Fifteen minutes later, he had made it through checkpoints and concrete blast barriers en route to his home in al-Amil district of west Baghdad. At a makeshift barricade close to the street where he was born he greeted the sentries as friends. Then he unzipped his kit bag and pulled out a Kalashnikov. And for the next six uneventful hours he stood guard with his peers behind the straggles of barbed wire.
“I help to keep the peace so that I can row in peace, and that is my passion,” said Muhammad, who asked that neither his real name nor that of his rowing club be used. “Now when I go out on the river, you can hear the birds and the hum of the generators. When I began it was only gunfire and bombs.”
Muhammad is one of the thousands of young Baghdadi men to have joined neighbourhood security groups, which have mushroomed over the last year and are a crucial factor in the dramatic decline in civilian deaths. US soldiers call them “concerned local citizens”; Iraqis just call them sahwa (awakening) after the so-called Anbar awakening in western Iraq, which has seen Sunni tribal sheikhs take on foreign-led Islamists.
There are now an estimated 72,000 members in some 300 groups set up in 12 of Iraq’s 18 provinces, and the numbers are growing.

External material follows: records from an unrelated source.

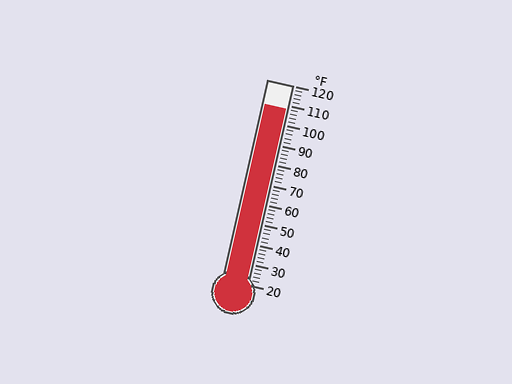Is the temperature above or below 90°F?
The temperature is above 90°F.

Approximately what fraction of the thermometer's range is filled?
The thermometer is filled to approximately 90% of its range.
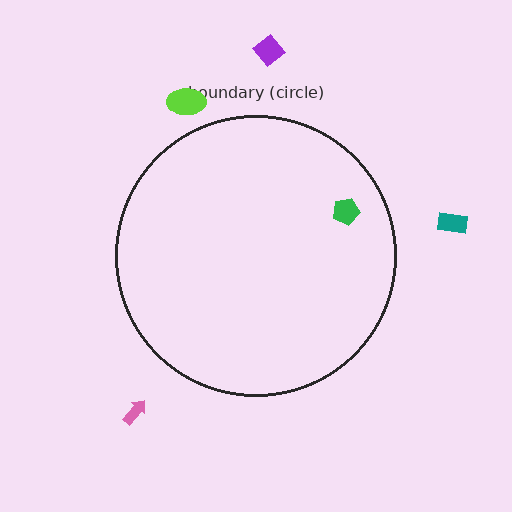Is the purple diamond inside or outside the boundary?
Outside.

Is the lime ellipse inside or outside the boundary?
Outside.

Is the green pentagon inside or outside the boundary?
Inside.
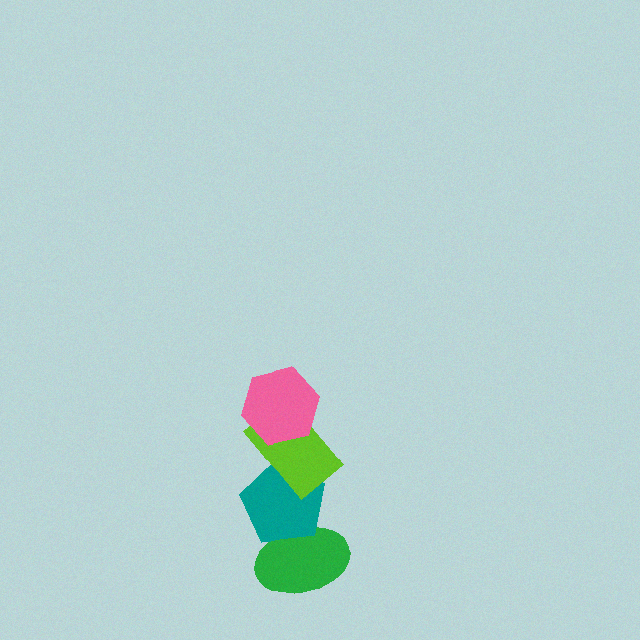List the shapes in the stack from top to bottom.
From top to bottom: the pink hexagon, the lime rectangle, the teal pentagon, the green ellipse.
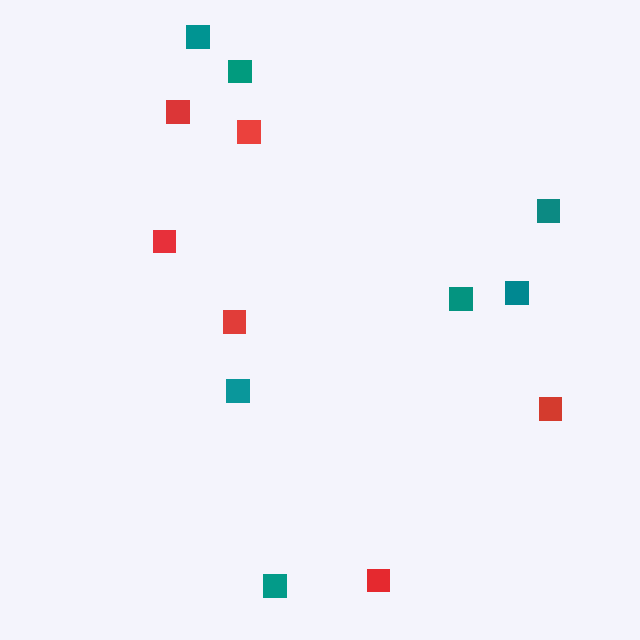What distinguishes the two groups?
There are 2 groups: one group of teal squares (7) and one group of red squares (6).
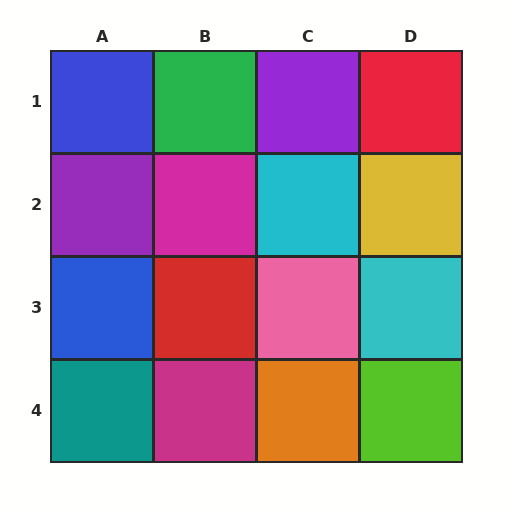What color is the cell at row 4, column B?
Magenta.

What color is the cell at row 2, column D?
Yellow.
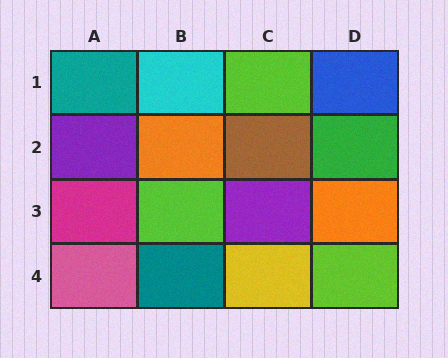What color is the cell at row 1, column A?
Teal.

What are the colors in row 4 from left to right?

They are funded, but supposedly not armed, by the US military. “It is Iraq’s own surge,” said a western diplomat, “and it is certainly making a difference.”
Major General Joseph Fil, the outgoing US commander for Baghdad, said this week that the number of attacks in the capital had fallen almost 80% since November 2006, while murders in Baghdad province were down by 90% over the same time period, and vehicle-borne bombs had declined by 70%.
The city’s neighbourhood security groups vary greatly in form, content and function. But they all appear to have sprung from a shared desire to rise above the sectarian tensions tearing apart large areas of their city.
Though life in Baghdad is still far from normal, and the security situation still perilous, the capital’s remarkably resilient population has begun to believe that the momentum for peace may be sustainable if it is left up to ordinary citizens. “They are filling a void left by Iraq’s feuding and self-serving political elite, most of whom are hunkered down and out of touch in the Green Zone,” said the western diplomat.